Désormais, sa vie multiraciale, sa culture cosmopolite et locale, ses photos, ses souvenirs et ses vies y sont célébrées dans un musée créé par d’anciens habitants. Le cartographe Philippe Rivière en souligne l’unicité en le comparant au plus officiel « Musée de l’Apartheid », à Johannesburg, implanté lui à la place d’un ancien casino :
« Le dispositif du musée de l’Apartheid est écrasant ; il provoque des émotions violentes, la peur, le dégoût, l’identification aux héros de la lutte, puis le soulagement d’un dénouement heureux et moral. L’Apartheid y est une figure abstraite, une pièce dont l’avers évoque l’imagerie nazie de l’oppresseur, et le revers baigne dans le sang des martyrs et l’héroïsme des libérateurs.
Au Cap, le District Six offre une approche muséographique diamétralement opposée.
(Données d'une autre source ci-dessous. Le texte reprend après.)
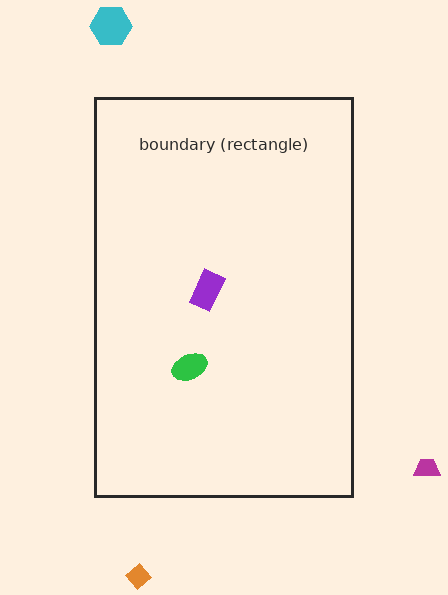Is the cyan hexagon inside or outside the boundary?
Outside.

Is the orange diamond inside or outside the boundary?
Outside.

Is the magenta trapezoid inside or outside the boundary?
Outside.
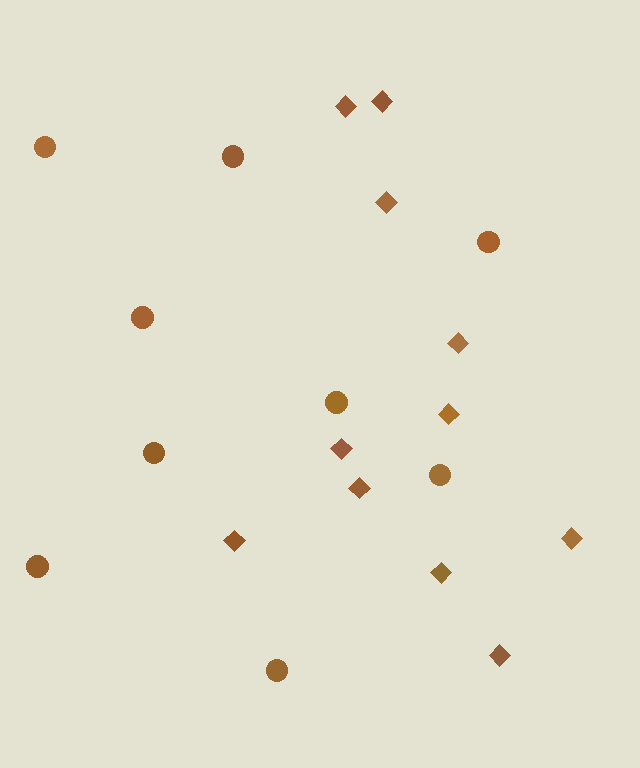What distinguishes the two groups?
There are 2 groups: one group of circles (9) and one group of diamonds (11).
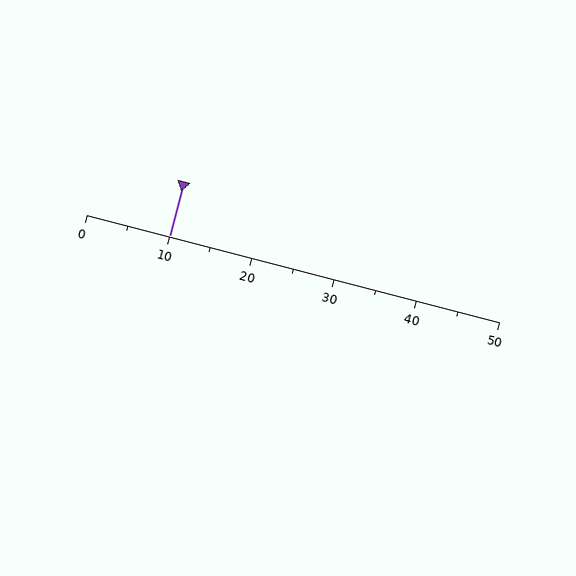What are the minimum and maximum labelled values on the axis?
The axis runs from 0 to 50.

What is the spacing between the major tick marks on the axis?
The major ticks are spaced 10 apart.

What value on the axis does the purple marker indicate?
The marker indicates approximately 10.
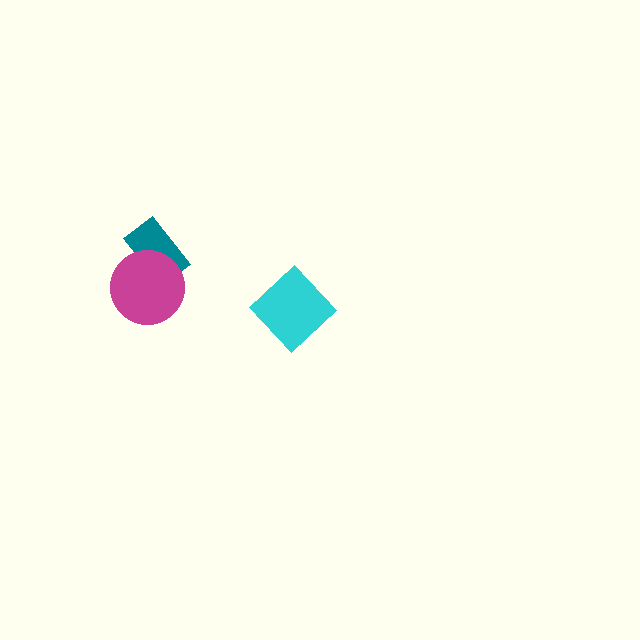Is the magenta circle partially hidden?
No, no other shape covers it.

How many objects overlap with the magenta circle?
1 object overlaps with the magenta circle.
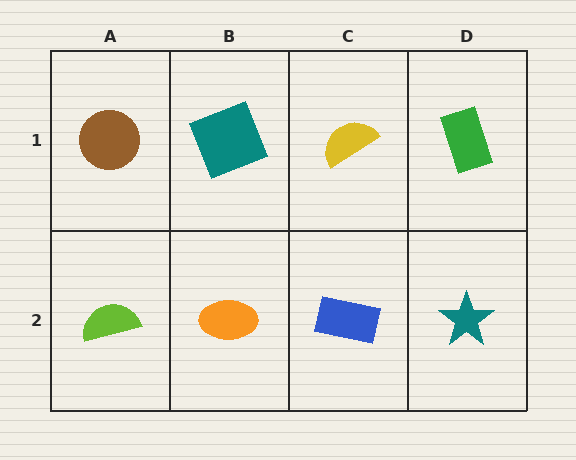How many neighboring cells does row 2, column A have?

Dans ce qui fut l’église de ce quartier central de la ville portuaire, les anciens résidents sont venus raconter la vie quotidienne de leur communauté, avant qu’elle ne soit balayée par le pouvoir. »
Aujourd’hui, cette expérimentation, ce lieu de vie consacré à une culture unique et inspirante, se voit menacé de fermeture, ses revenus s’étant écroulés du fait de la pandémie de Covid-19. Une nouvelle fois, donc, le District Six appelle à l’aide. Et demande un soutien financier, renommé « lettres d’amour » (car c’est ainsi que « d’une manière bien typique du District Six », nous apprend le musée, les habitants appelaient les lettres d’expulsion envoyées par les autorités, lorsque fut ordonnée la destruction de sa communauté et des liens qui s’y étaient tissés).
Pour continuer à exister, « cet endroit qui tire sa fierté d’être surnommé « la maison », où les gens peuvent se rencontrer, retrouver de vieux amis, ou s’en faire de nouveaux, lors de dîners mensuels, d’ateliers participatifs, ou de groupes de paroles réguliers », explique Vincent Kolbe, son fondateur et ancien résident du quartier mythique, demande une aide financière mensuelle de 50 rands, ou ponctuelle de 110, soit 2,52 ou 5,55 euros environ.
Ces montants, qui correspondent en temps normal aux prix, respectivement, d’une entrée et d’une visite guidée, peuvent donc aujourd’hui contribuer à faire vivre cette « maison » pas comme les autres. Et avec elle, la mémoire de dizaines de milliers d’âmes invaincues par l’histoire.